At one point, shares were up 3% on Wednesday, then flipped to a decline of 1.4%, before settling lower by 0.54%.
The stock got off to another strong start on Thursday, rallying almost 2% in premarket trading because the “network equipment maker told investors it expected to see greater revenue from software and subscriptions than its traditional core business.”
It's not helping too much, though.
Now down in eight of the last nine sessions and working on its second down week in a row, bulls are wondering if Cisco can soon find its footing. That’s especially after it rallied in seven straight weeks before the current correction.
Let’s look at the charts.
Trading Cisco Stock
In 2019, Cisco stock pushed higher and topped out just above $58 before undergoing a multi-year correction. Otherwise, this level wouldn’t seem very important.
Earlier in the month, the $58.50 level was acting as support, along with the 10-day moving average. Then both of these measures began acting as resistance, signaling a change in tune for the stock.
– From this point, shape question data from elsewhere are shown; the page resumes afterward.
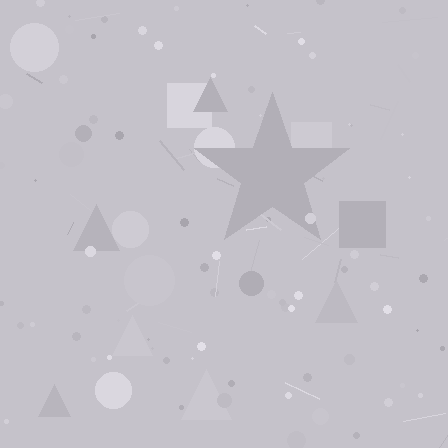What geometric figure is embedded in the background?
A star is embedded in the background.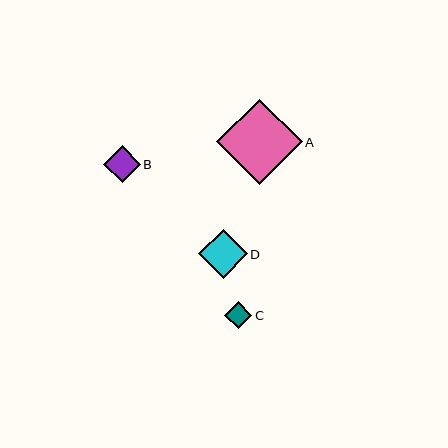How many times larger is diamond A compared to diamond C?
Diamond A is approximately 3.1 times the size of diamond C.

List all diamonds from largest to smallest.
From largest to smallest: A, D, B, C.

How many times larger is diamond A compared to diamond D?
Diamond A is approximately 1.8 times the size of diamond D.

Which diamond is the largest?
Diamond A is the largest with a size of approximately 86 pixels.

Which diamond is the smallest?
Diamond C is the smallest with a size of approximately 27 pixels.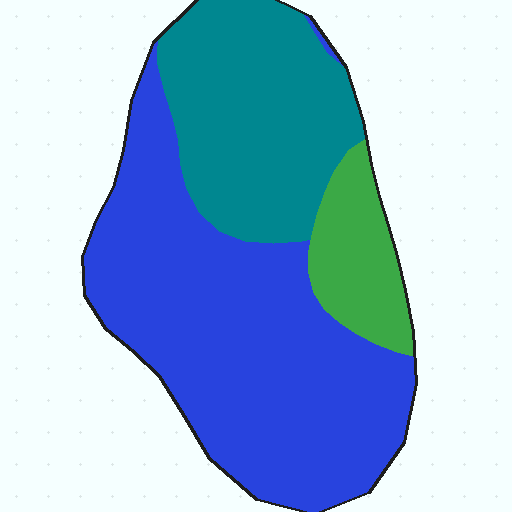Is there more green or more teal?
Teal.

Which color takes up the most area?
Blue, at roughly 55%.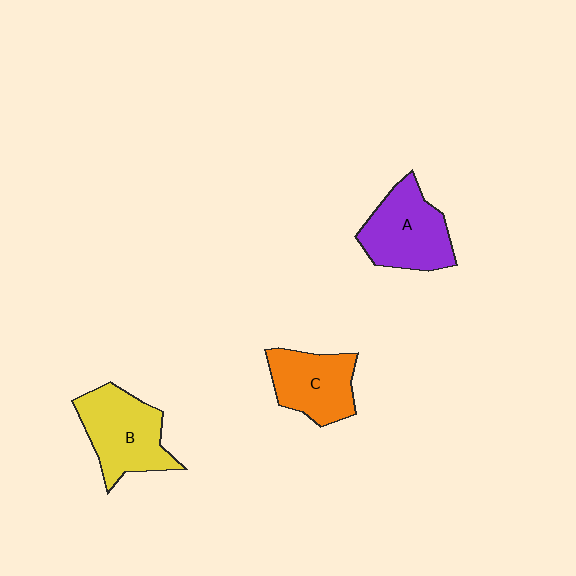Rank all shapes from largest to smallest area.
From largest to smallest: B (yellow), A (purple), C (orange).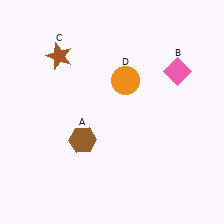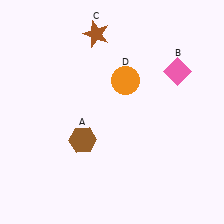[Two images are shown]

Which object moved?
The brown star (C) moved up and to the right.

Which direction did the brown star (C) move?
The brown star (C) moved up and to the right.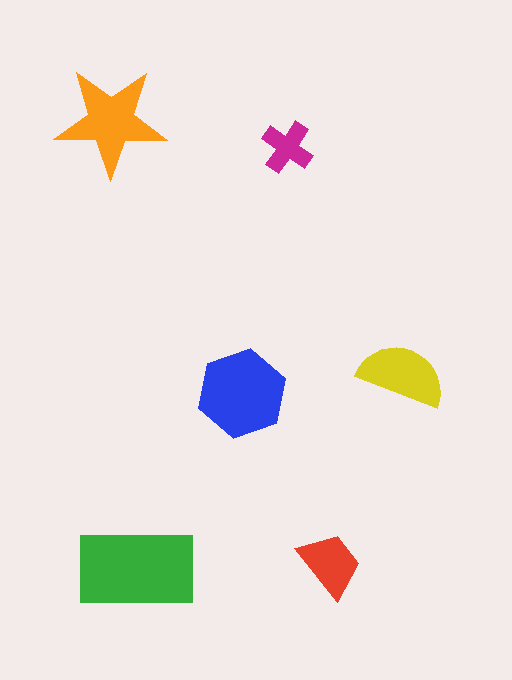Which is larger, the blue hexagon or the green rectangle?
The green rectangle.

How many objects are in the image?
There are 6 objects in the image.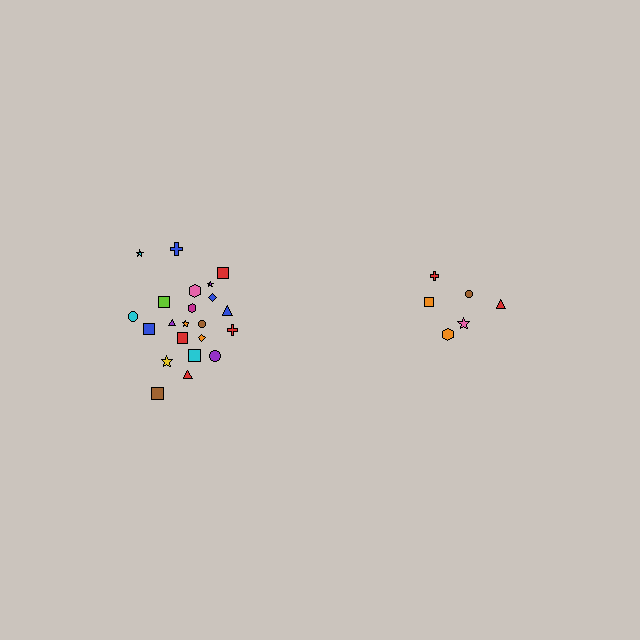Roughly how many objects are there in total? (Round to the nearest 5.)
Roughly 30 objects in total.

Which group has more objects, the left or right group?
The left group.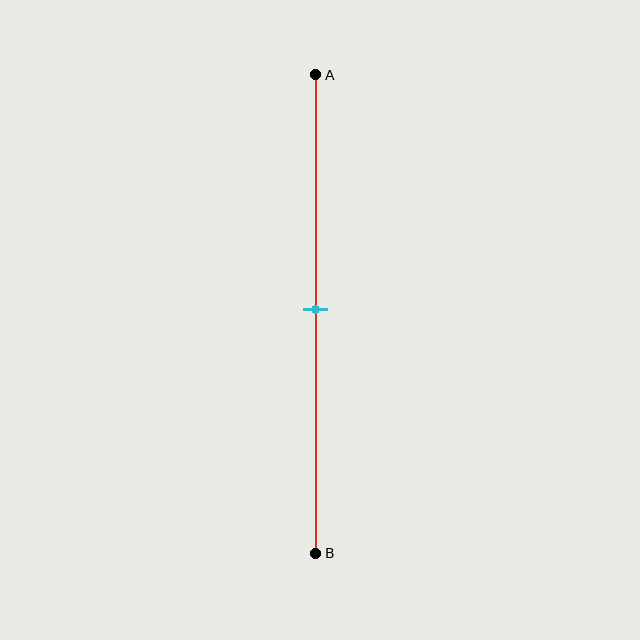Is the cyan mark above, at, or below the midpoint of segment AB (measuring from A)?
The cyan mark is approximately at the midpoint of segment AB.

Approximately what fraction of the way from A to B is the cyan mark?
The cyan mark is approximately 50% of the way from A to B.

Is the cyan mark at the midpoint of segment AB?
Yes, the mark is approximately at the midpoint.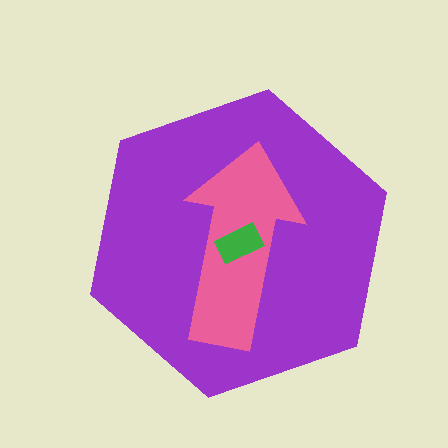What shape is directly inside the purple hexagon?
The pink arrow.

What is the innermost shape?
The green rectangle.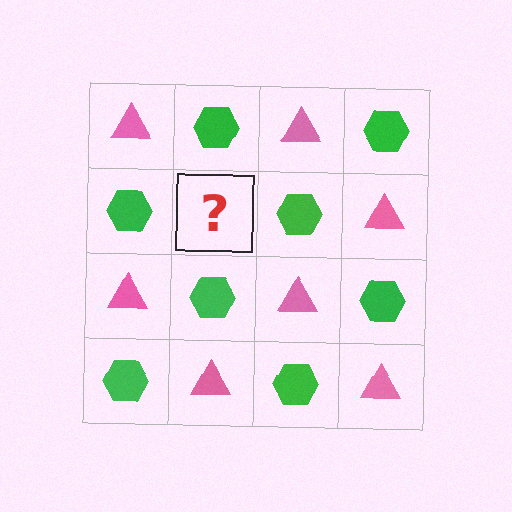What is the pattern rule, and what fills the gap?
The rule is that it alternates pink triangle and green hexagon in a checkerboard pattern. The gap should be filled with a pink triangle.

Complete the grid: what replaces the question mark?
The question mark should be replaced with a pink triangle.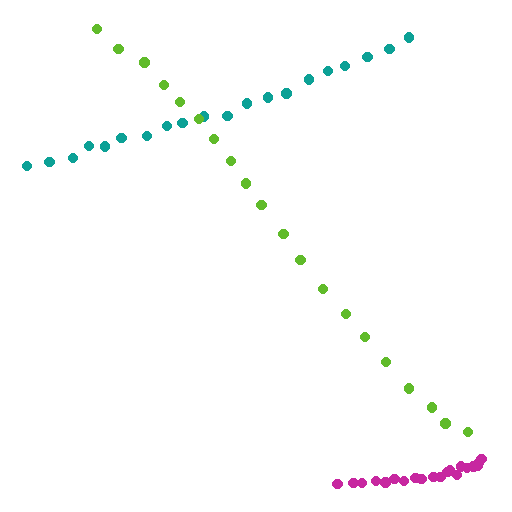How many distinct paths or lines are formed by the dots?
There are 3 distinct paths.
In other words, it was going from bullish to bearish.
Then Cisco lost the $58 level and the 21-day moving average, which like other prior key measures, began to act as resistance as well.
However, the longer-term trend remains bullish, even though the share price has been wavering in the short term. It also leaves us with a pretty clear roadmap.
On the upside, Cisco stock needs to reclaim the 10-day and 21-day moving averages, and eventually clear the $58 to $58.50 area. That opens the door for a push back to $60 and higher.
On the downside, keep a close eye on the 10-week moving average. Just below that mark is the $56.50 breakout level and the 50-day moving average. Given the run, I would expect this area to act as support should Cisco stock test down this far.
On a larger flush down, look for support from the 21-week moving average, VWAP measure and the August low near $54.50.